Fuck the rules! They dont really matter when you're in the real world.
Im furious to even think about it! It gets me right in the ass to think about what Im taught about! Dont FUCK someone if you haven't tied the knots yet! What the hell is that? That's not how it is out here! I mean, come on! How do I know they haven't eaten what they're teaching? Remeniscing those classes I've had in college, the words i hear from the folks, it is so clear in my head now. Its in every corner of my head.I want to punch those fucking assholes right in the face for teaching me what doesn't exist in the real world! For all I know they dont have the lessons they themselves are teaching.
I feel the rage inside! Im dilirious right now! Nobody told me how LIFE really is. Its a shame to follow what seemed to be right. Right now, I feel such an idiot believing life is lived that way. It runs in my veins now. It made me such a scarty-cat and ignorant of the basic human need. I thought I know.
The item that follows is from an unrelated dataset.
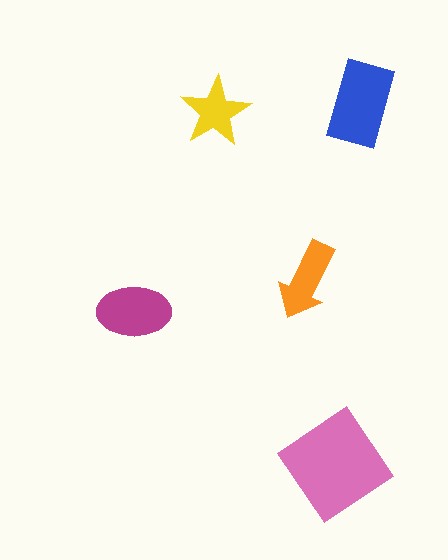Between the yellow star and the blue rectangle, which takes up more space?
The blue rectangle.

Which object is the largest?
The pink diamond.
I hate it that no one ever gotten intouched with me. After all those high-school and college years, no one told me about it. I would have known what to do now. I wouldn't have been confused. No one's ever told me about it. None of my parents mentioned about it. I mean, ofcourse they've told me the whole "tie-the-knots-first" and i know now that its not just about it. I didn't even have the hint of my friends gotten laid already. I mean, it was a slap on my face. After all the confusions and the pressure and the skyrocketting thoughts of conscience before gotten laid for the first time, it was just me. It was me all along. It wasn't what I really thought it was. The pretentious aura, the phony tales. I was so stupid to believe what's on the surface. It made me realize that things aren't really what I thought they are. That there's more than just what the eye can see.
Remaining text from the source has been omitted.